B. Rumusan Masalah dan Pertanyaan Penelitian Fakta empirik dan landasan teoretik yang telah diuraikan di atas mengindikasikan bahwa pengembangan kecakapan pribadi (personal skill) mahasiswa, yang melingkupi kemampuan untuk memahami diri, memahami orang lain, dan berinteraksi dengan lingkungan sosial secara bermakna merupakan wilayah kajian bimbingan dan konseling dalam adegan pendidikan. Kecakapan pribadi sebagai bagian dari kecakapan hidup merupakan ”ruh” dari tujuan pendidikan (Depdiknas, 2003). Artinya, jika kompetensi yang dikuasai oleh peserta didik diturunkan dari tujuan pendidikan, maka sekaligus kecakapan pribadi harus menjadi dampak pengiring (nurturant effects) yang melekat sebagai karakteristik pribadi mahasiswa. Dalam kaitan dengan layanan bimbingan dan konseling pada jalur pendidikan, ABKIN (Depdiknas, 2007) menegaskan bahwa konteks tugas konselor adalah proses pengenalan diri oleh konseli, baik mengenai kekuatan dan kelemahan yang ditemukan pada dirinya maupun aspirasi hidup yang dihayatinya, yang diperhadapkan dengan peluang yang terbuka dan tantangan yang menghadang yang ditemukannya dalam lingkungan. Dengan demikian, bimbingan dan konseling merupakan layanan yang memfasilitasi penumbuhan kemandirian konseli dalam mengambil sendiri berbagai keputusan penting dalam perjalanan hidupnya, khususnya keputusan dalam pendidikan dan pemilihan karier serta upaya-upaya yang perlu dilakukan untuk
14
meraih serta mempertahankan karier yang telah dipilihnya itu dalam rangka mewujudkan kehidupan yang produktif dan sejahtera, serta peduli kepada kemaslahatan umum. Masalah utama penelitian ini adalah, ”Seperti apa model konseling aktualisasi diri yang efektif untuk mengembangkan kecakapan pribadi mahasiswa?” Secara lebih rinci masalah utama tersebut diuraikan dalam pertanyaan penelitian sebagai berikut: (1) Bagaimana profil kecakapan pribadi mahasiswa UPI tahun akademik 2009/2010? (2) Seperti apa rumusan model hipotetik konseling aktualisasi diri untuk mengembangkan kecakapan pribadi mahasiswa UPI tahun akademik 2009/2010? (3) Bagaimana gambaran keefektifan model konseling aktualisasi diri untuk mengembangkan kecakapan pribadi mahasiswa UPI tahun akademik 2009/2010?

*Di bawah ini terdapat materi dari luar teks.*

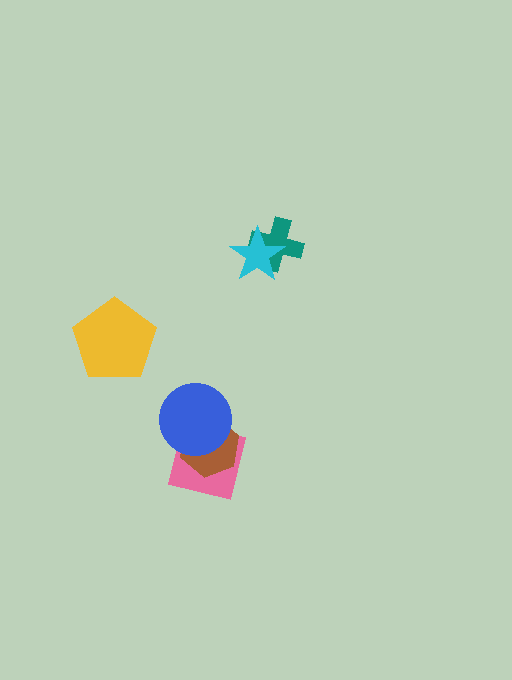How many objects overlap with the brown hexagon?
2 objects overlap with the brown hexagon.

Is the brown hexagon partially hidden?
Yes, it is partially covered by another shape.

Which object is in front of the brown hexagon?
The blue circle is in front of the brown hexagon.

C. Tujuan Penelitian Secara umum penelitian ini ditujukan untuk menghasilkan model konseling yang efektif untuk mengembangkan kecakapan pribadi mahasiswa. Secara khusus penelitian ditujukan untuk menemukan: (1) profil kecakapan pribadi mahasiswa yang meliputi dimensi kecakapan intrapersonal, interpersonal, dan interaktif;
15
(2) model hipotetik konseling aktualisasi diri untuk mengembangkan kecakapan pribadi mahasiswa; dan (3)
gambaran
keefektifan
model
konseling
aktualisasi
diri
untuk
mengembangkan kecakapan pribadi mahasiswa.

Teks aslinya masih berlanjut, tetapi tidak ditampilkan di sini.